Padahal dalam menafsiri Al-Qur’an banyak dibutuhkan beberapa pendekatan agar
bisa lebih valid tafsirnya, sebut saja pendekatan sejarah( Historical
Approach). Al-Qur’antanpa dikaji dengan pendekatan sejarah akan sulit
berlaku adil dalam evolusi konsep, terutama kensep tentang Allah.
Selain
itu Thosihiko Izutsu dalam menafsirkan ayat Al-Qur’an tidak memperhatikan
peranan sejarah(Asbabun nuzul)
dalam perubahan makna, artinya ketika beliau menafsirkan arti suatu kata tidak
melihat adanya perubahan makna yang terjadi dalam proses berjalannya sejarah.

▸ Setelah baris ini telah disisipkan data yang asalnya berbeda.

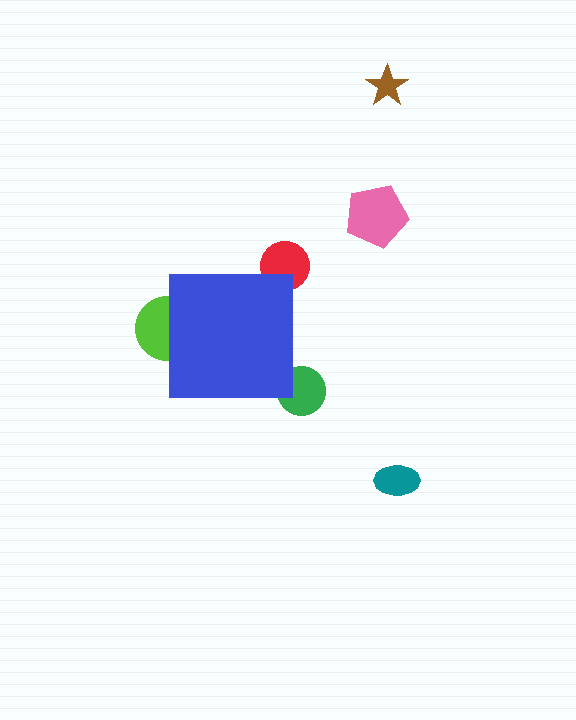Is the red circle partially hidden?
Yes, the red circle is partially hidden behind the blue square.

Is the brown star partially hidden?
No, the brown star is fully visible.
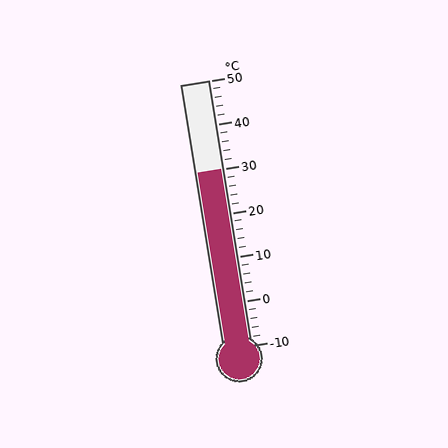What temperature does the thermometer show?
The thermometer shows approximately 30°C.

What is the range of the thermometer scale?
The thermometer scale ranges from -10°C to 50°C.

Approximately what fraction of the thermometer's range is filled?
The thermometer is filled to approximately 65% of its range.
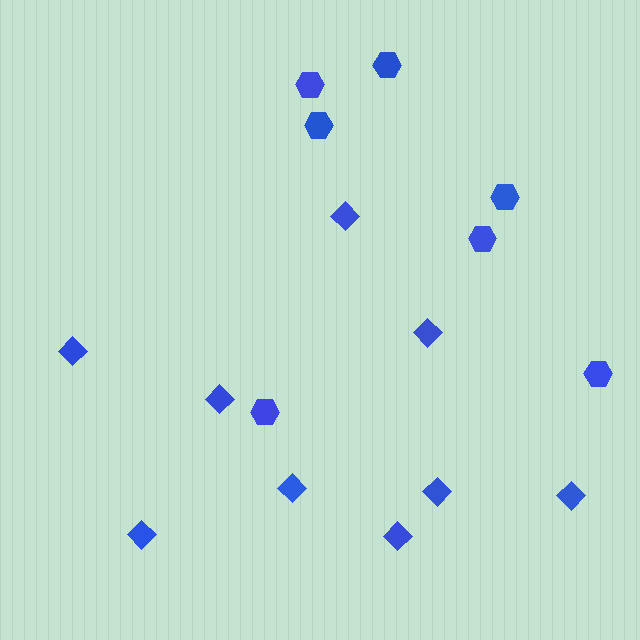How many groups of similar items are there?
There are 2 groups: one group of diamonds (9) and one group of hexagons (7).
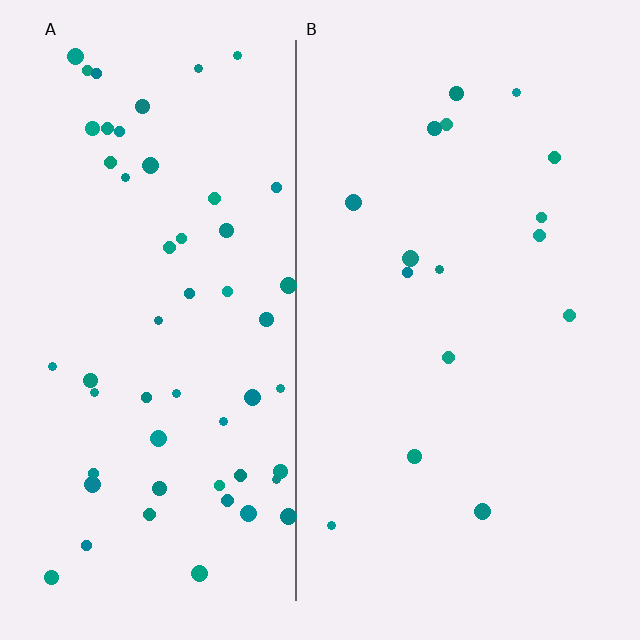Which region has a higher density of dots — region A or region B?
A (the left).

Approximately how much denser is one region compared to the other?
Approximately 3.4× — region A over region B.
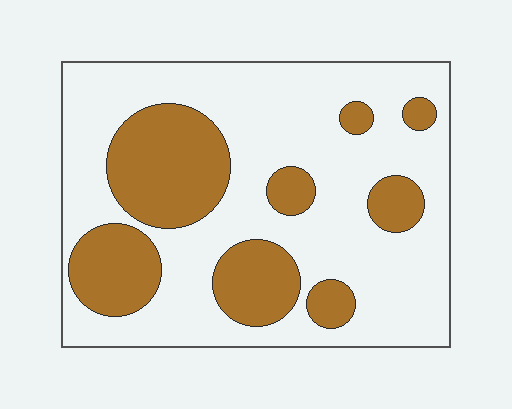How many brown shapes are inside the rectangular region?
8.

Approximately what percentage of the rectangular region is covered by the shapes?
Approximately 30%.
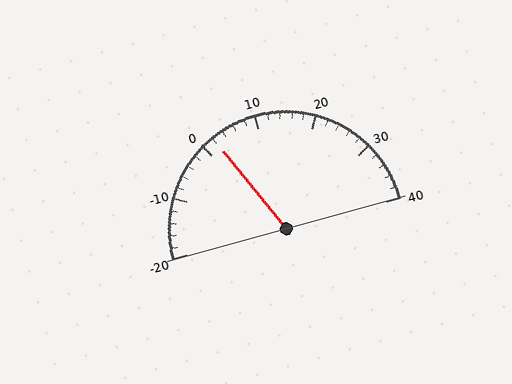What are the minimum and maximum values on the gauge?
The gauge ranges from -20 to 40.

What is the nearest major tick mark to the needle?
The nearest major tick mark is 0.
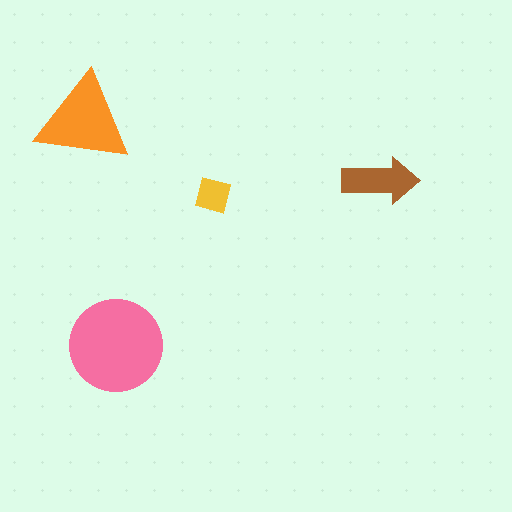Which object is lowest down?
The pink circle is bottommost.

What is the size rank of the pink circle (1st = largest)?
1st.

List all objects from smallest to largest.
The yellow square, the brown arrow, the orange triangle, the pink circle.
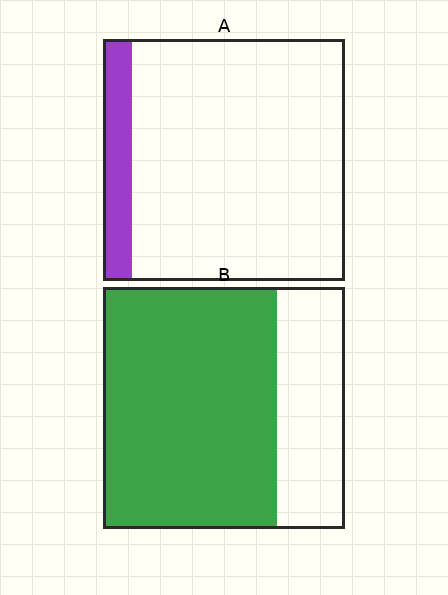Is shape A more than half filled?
No.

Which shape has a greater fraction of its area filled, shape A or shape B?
Shape B.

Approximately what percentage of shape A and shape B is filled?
A is approximately 10% and B is approximately 70%.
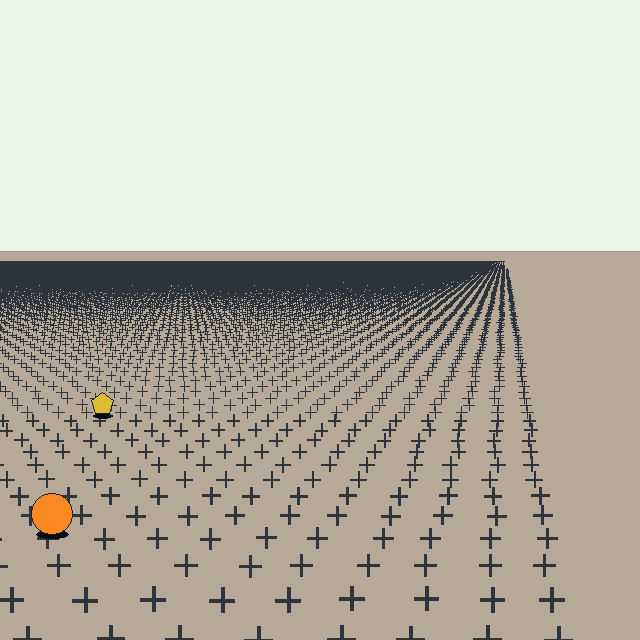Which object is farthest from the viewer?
The yellow pentagon is farthest from the viewer. It appears smaller and the ground texture around it is denser.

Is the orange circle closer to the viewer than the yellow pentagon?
Yes. The orange circle is closer — you can tell from the texture gradient: the ground texture is coarser near it.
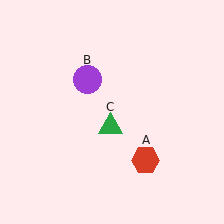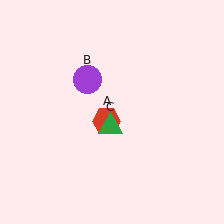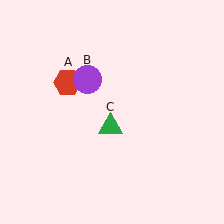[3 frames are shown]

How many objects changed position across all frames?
1 object changed position: red hexagon (object A).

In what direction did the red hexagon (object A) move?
The red hexagon (object A) moved up and to the left.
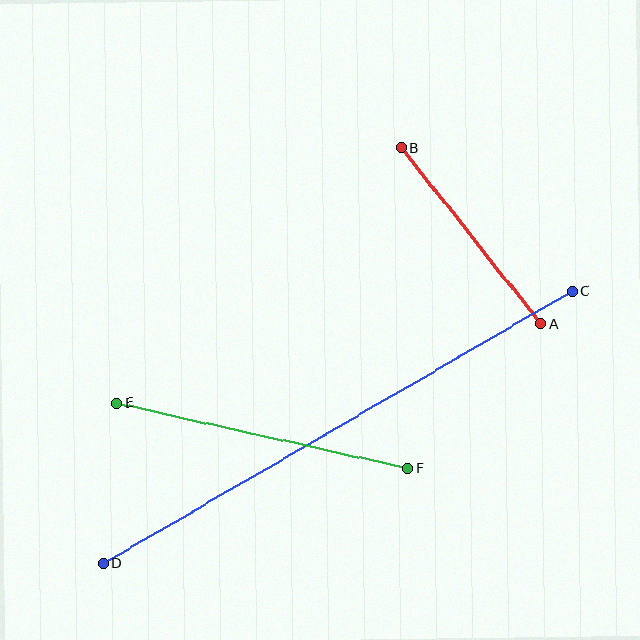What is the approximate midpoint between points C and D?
The midpoint is at approximately (338, 427) pixels.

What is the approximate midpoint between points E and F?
The midpoint is at approximately (262, 436) pixels.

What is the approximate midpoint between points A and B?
The midpoint is at approximately (471, 236) pixels.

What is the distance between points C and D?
The distance is approximately 542 pixels.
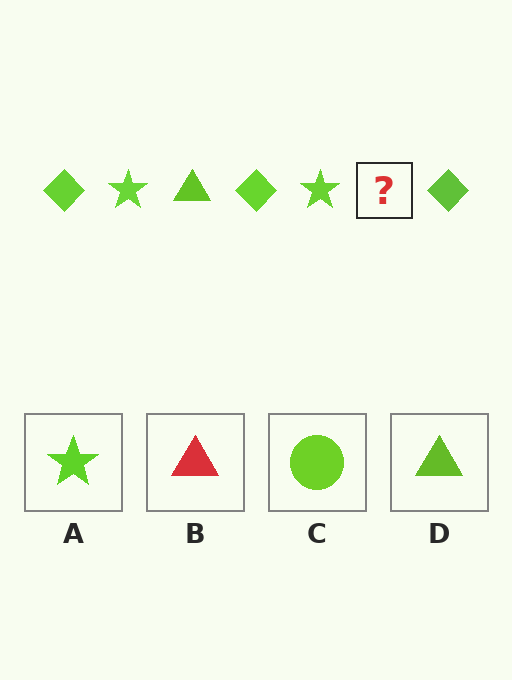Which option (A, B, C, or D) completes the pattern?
D.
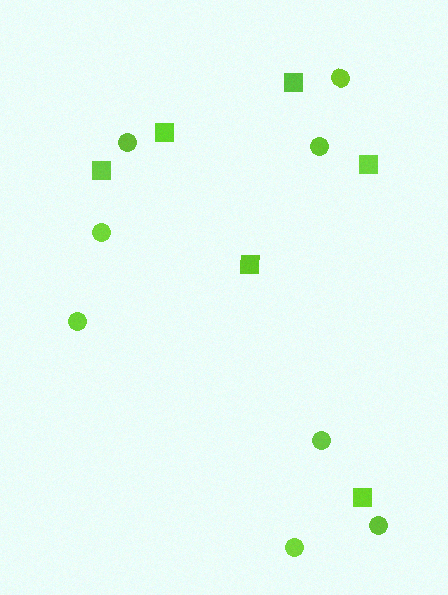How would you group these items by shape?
There are 2 groups: one group of circles (8) and one group of squares (6).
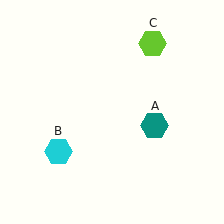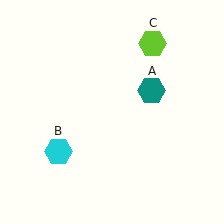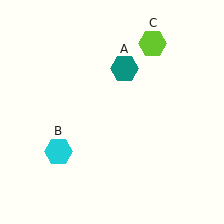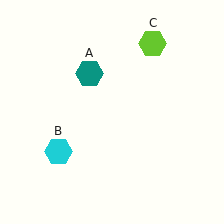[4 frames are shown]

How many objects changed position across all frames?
1 object changed position: teal hexagon (object A).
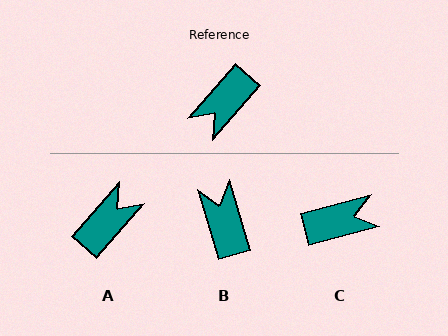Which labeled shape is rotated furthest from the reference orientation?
A, about 180 degrees away.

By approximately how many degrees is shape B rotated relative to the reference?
Approximately 122 degrees clockwise.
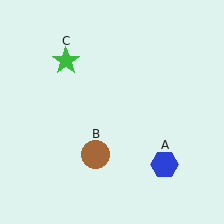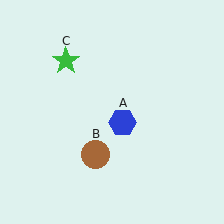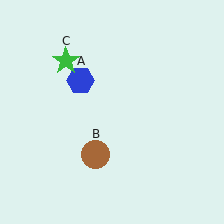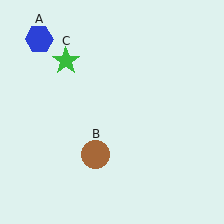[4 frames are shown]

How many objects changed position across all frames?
1 object changed position: blue hexagon (object A).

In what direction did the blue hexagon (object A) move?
The blue hexagon (object A) moved up and to the left.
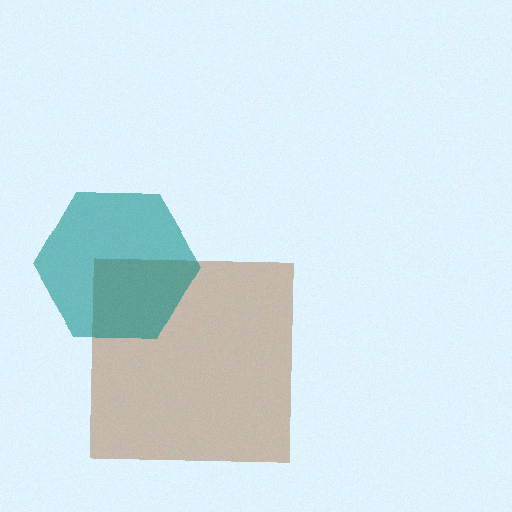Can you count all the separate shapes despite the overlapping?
Yes, there are 2 separate shapes.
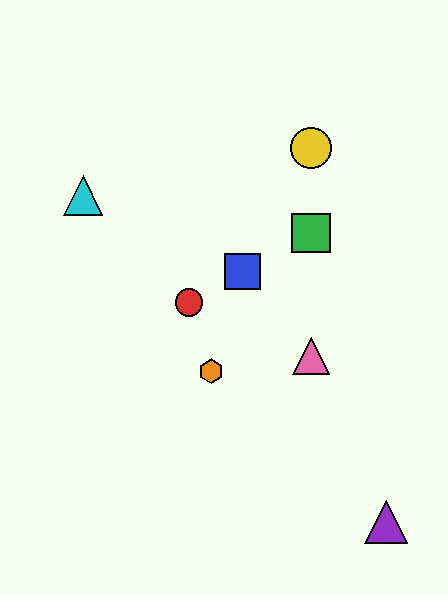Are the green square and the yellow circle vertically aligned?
Yes, both are at x≈311.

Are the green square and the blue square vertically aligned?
No, the green square is at x≈311 and the blue square is at x≈243.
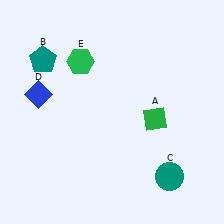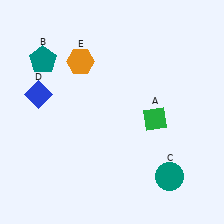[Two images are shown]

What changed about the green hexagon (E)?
In Image 1, E is green. In Image 2, it changed to orange.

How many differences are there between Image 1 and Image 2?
There is 1 difference between the two images.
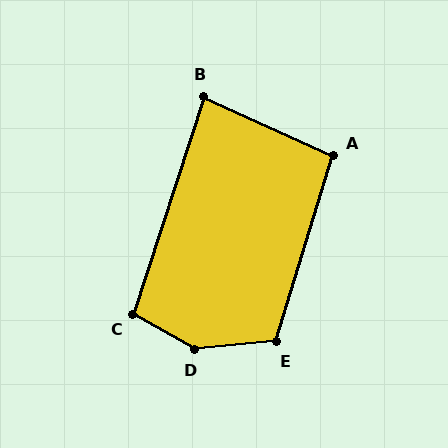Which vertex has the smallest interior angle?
B, at approximately 84 degrees.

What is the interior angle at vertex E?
Approximately 112 degrees (obtuse).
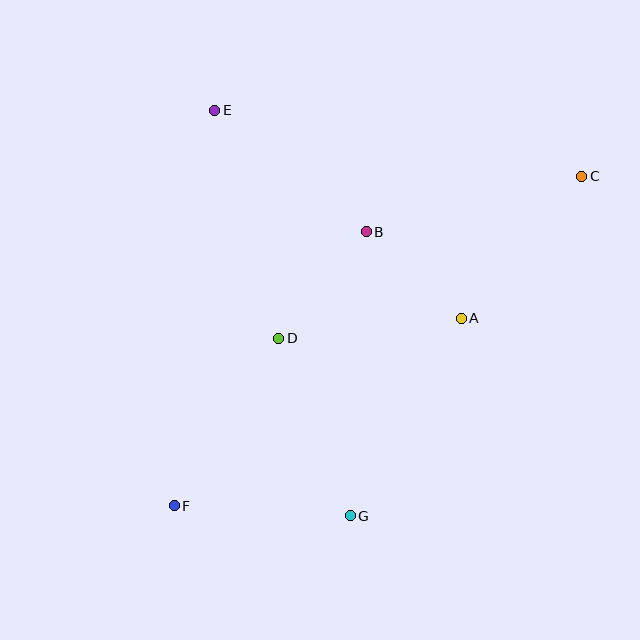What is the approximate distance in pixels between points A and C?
The distance between A and C is approximately 186 pixels.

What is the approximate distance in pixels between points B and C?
The distance between B and C is approximately 222 pixels.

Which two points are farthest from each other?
Points C and F are farthest from each other.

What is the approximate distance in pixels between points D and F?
The distance between D and F is approximately 197 pixels.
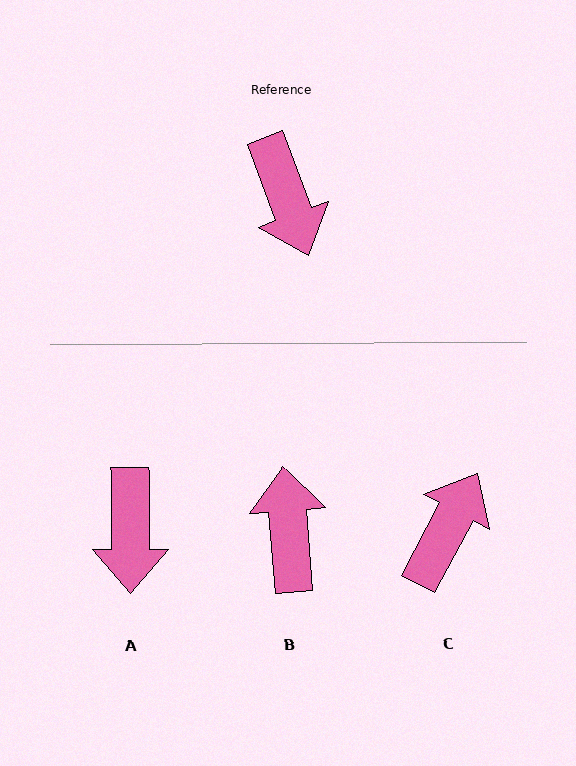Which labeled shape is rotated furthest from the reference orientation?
B, about 164 degrees away.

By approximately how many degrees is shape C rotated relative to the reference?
Approximately 132 degrees counter-clockwise.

Makna suatu kata kemungkinan akan
mengalami perubahan seiring berjalannya kehidupan
manusia dari masa ke masa.Beliau
juga tidak menegaskan fakta bahwa surat-surat Al-Qur’an yang diturunkan selama
dua puluh tiga tahun dan beberapa kata yang terdapat di surat-surat awal
maknanya berbeda dengan makna kata-kata yang terdapat di surat-surat akhir,
atau dengan kata lain ada sejarah ( asbabun
nuzul )sematik dalam Al-Qur’an itu sendiri.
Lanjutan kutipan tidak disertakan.